Liu’s stories have won most major critical science-fiction and fantasy awards. His first novel, inspired by the civil chaos stemming from the death of China’s first emperor, is poised to break him out to a more commercial audience.
The island nations of Dara only ceased warring with one another when King Réon of Xana conquered them and united them into an empire. But now the emperor is dead; his young, spoiled heir actively avoids ruling, and his power-hungry advisers are not up to the task, either. Old rivalries stir as various rebellions spring up. Chief among the rebels are two men of the old kingdom of Cocru: the sneaky, clever commoner-turned–able politician Kuni Garu and the deposed noble Mata Zyndu, an 8-foot-tall, double-pupiled warrior who values honor above all else.

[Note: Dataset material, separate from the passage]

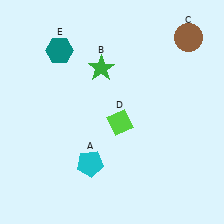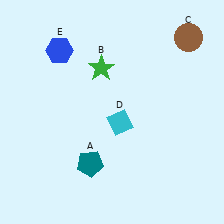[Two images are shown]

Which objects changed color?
A changed from cyan to teal. D changed from lime to cyan. E changed from teal to blue.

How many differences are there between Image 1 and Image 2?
There are 3 differences between the two images.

At first, Kuni and Mata are like brothers, but their ideological differences soon drive them apart. The epic fantasy genre can only be enriched by more novels drawing from non-Western traditions. Liu’s ambitious work expertly blends mythology, history, military tactics, and technological innovation (airships and submarines). There are plenty of excellent action scenes—the scene in which Kuni and his allies employ horned, scaled whales to attack an armada is particularly enjoyable. However, Liu’s characters could use a bit more texture; at times, they seem little more than puppets manipulated by Dara’s gods—or perhaps by the author: the novel is a door-stopper of an argument for the value of brains over brawn and flexible thinking over hidebound tradition. Liu’s plotting can also appear a bit thin and contrived; the outcomes of too many key battles hinge on one side contemptuously underestimating the other. Perhaps history bears Liu out on this point, but it doesn't make for convincing fiction.
A reasonable start, on the whole; let’s see where the series goes.